# Voice Configuration

Device Agent uses the voice channel for speech recognition (ASR) and text-to-speech (TTS). Voice
requests enter the selected device session; device online state, command execution, and reporting
still use MQTT or the device SDK.

## Console Configuration

Open `http://127.0.0.1:3000`, go to **Settings → Voice**, and configure:

| Field | Notes |
| --- | --- |
| Voice enabled | Controls whether the `/ws/voice` channel is available. |
| Voice WebSocket URL | Read-only in the UI. The default is `ws://127.0.0.1:3001/ws/voice`. Browser and device clients must be able to reach it. |
| Speech provider | Select `volcengine`, `aliyun`, `aws`, or `elevenlabs`. |
| Region | Supports `cn`, `us`, `eu`, and `global`; this affects eligible providers. |
| Speech recognition | ASR model, language, or resource ID. Fields vary by provider. |
| Text-to-speech | TTS model, voice, and sample rate.

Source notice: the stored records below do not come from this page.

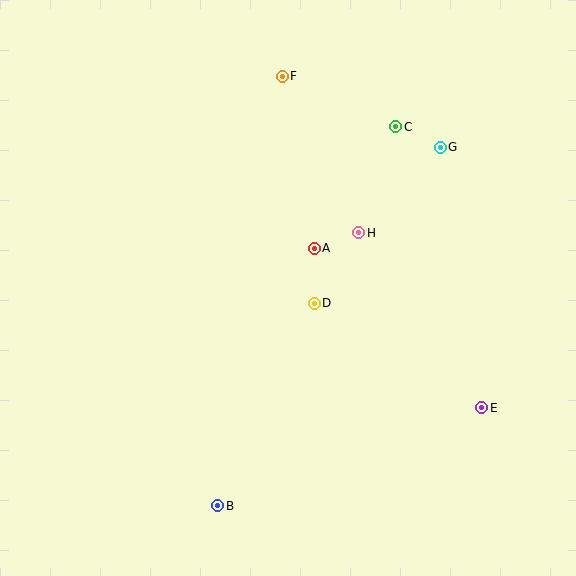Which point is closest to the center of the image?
Point D at (314, 303) is closest to the center.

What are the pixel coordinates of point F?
Point F is at (282, 76).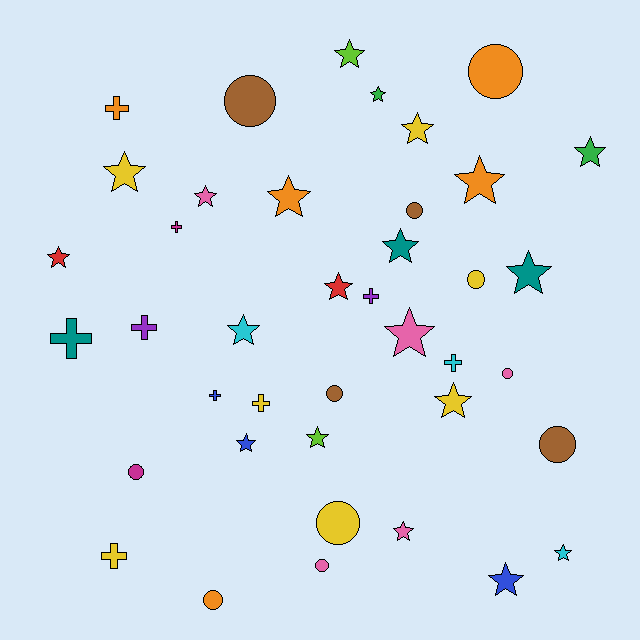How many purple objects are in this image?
There are 2 purple objects.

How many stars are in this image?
There are 20 stars.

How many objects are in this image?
There are 40 objects.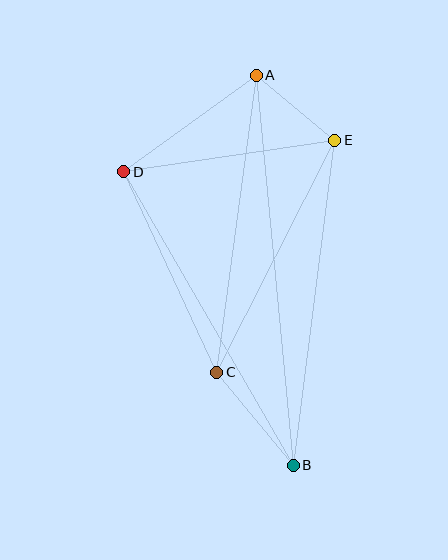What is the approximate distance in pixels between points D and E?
The distance between D and E is approximately 213 pixels.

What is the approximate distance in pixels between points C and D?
The distance between C and D is approximately 221 pixels.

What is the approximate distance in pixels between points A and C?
The distance between A and C is approximately 300 pixels.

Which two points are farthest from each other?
Points A and B are farthest from each other.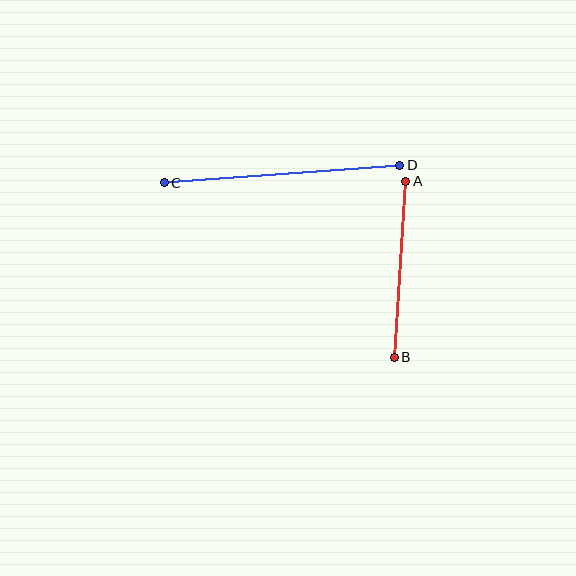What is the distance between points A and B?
The distance is approximately 176 pixels.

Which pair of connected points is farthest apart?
Points C and D are farthest apart.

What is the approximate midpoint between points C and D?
The midpoint is at approximately (282, 174) pixels.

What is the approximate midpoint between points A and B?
The midpoint is at approximately (400, 269) pixels.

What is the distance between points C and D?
The distance is approximately 236 pixels.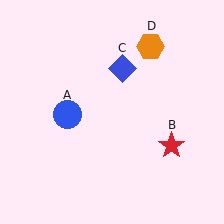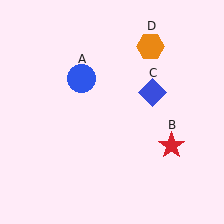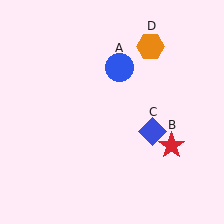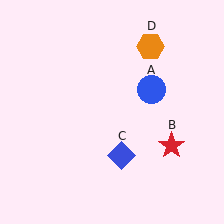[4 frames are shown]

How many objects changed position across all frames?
2 objects changed position: blue circle (object A), blue diamond (object C).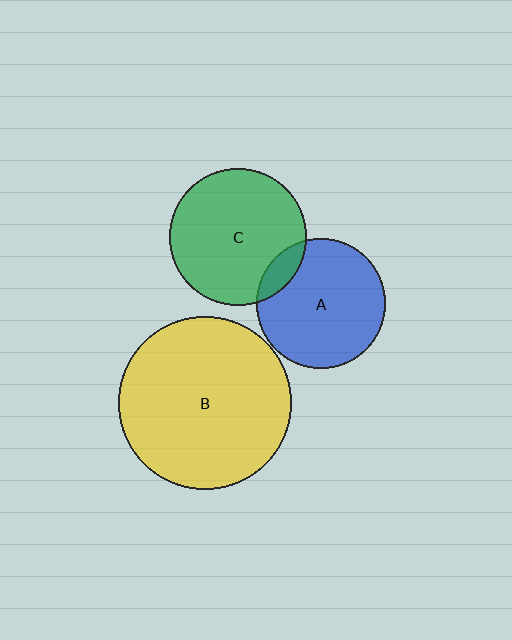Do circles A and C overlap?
Yes.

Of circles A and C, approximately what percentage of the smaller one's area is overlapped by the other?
Approximately 10%.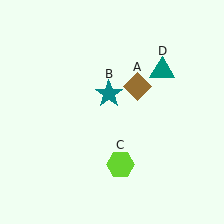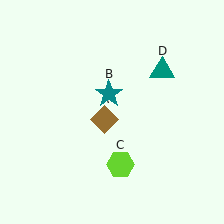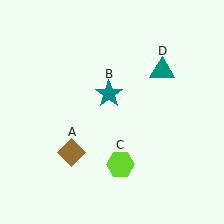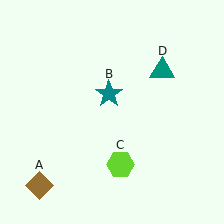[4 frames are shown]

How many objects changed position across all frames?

Fields vary by provider. |
| Provider credentials | API key, access key, AWS credentials, or equivalent provider secrets. |

Provider, model, voice, and credential changes can be saved from the page. Enablement, bind host,
port, or TLS changes require a service restart.

## Speech Providers

| Provider | Regions | Main settings |
| --- | --- | --- |
| Volcengine (`volcengine`) | `cn`, `global` | `VOLCENGINE_SPEECH_APP_ID`, `VOLCENGINE_SPEECH_ACCESS_KEY`, plus ASR/TTS resource IDs, language, voice, and sample rate. |
| Aliyun DashScope (`aliyun`) | `cn`, `global` | `ALIYUN_DASHSCOPE_API_KEY` or `QWEN_API_KEY`, plus ASR model, TTS model, voice, and sample rate. |
| AWS (`aws`) | `us`, `eu`, `global` | `AWS_ACCESS_KEY_ID`, `AWS_SECRET_ACCESS_KEY`, `AWS_REGION`, plus Transcribe language and Polly voice. |
| ElevenLabs (`elevenlabs`) | `us`, `eu`, `global` | `ELEVENLABS_API_KEY`, API endpoint, ASR model, TTS model, voice, and sample rate. |

`VOICE_REGION=cn` uses Volcengine or Aliyun; `us` uses AWS or ElevenLabs; `eu` requires an AWS
`eu-*` region or the ElevenLabs EU residency endpoint; `global` does not restrict providers.

## `.env` Configuration

Use `.env` for first startup, container deployment, or environments without UI access. You can
switch the provider later from **Settings → Voice**.

Aliyun DashScope:

```bash
VOICE_ENABLED=true
VOICE_REGION=cn
ALIYUN_DASHSCOPE_API_KEY=sk-...
ALIYUN_ASR_MODEL=paraformer-realtime-v2
ALIYUN_TTS_MODEL=cosyvoice-v3-flash
ALIYUN_TTS_VOICE=longanyang
```

Volcengine:

```bash
VOICE_ENABLED=true
VOICE_REGION=cn
VOLCENGINE_SPEECH_APP_ID=...
VOLCENGINE_SPEECH_ACCESS_KEY=...
VOLCENGINE_TTS_VOICE=zh_female_shuangkuaisisi_moon_bigtts
```

AWS:

```bash
VOICE_ENABLED=true
VOICE_REGION=us
AWS_ACCESS_KEY_ID=...
AWS_SECRET_ACCESS_KEY=...
AWS_REGION=us-east-1
AWS_TRANSCRIBE_LANGUAGE_CODE=en-US
AWS_POLLY_VOICE=Joanna
```

ElevenLabs:

```bash
VOICE_ENABLED=true
VOICE_REGION=us
ELEVENLABS_API_KEY=...
ELEVENLABS_TTS_MODEL_ID=eleven_multilingual_v2
ELEVENLABS_TTS_VOICE=UgBBYS2sOqTuMpoF3BR0
```

## Bind Address and TLS

The voice service listens on `127.0.0.1:3001` by default. For LAN or server access, set:

```bash
VOICE_HOST=0.0.0.0
VOICE_PORT=3001
```

For production use or HTTPS console access, enable TLS:

```bash
VOICE_TLS_ENABLED=true
VOICE_TLS_CERT_FILE=/path/to/cert.pem
VOICE_TLS_KEY_FILE=/path/to/key.pem
```

After configuration, the console shows the voice WebSocket URL that clients should use.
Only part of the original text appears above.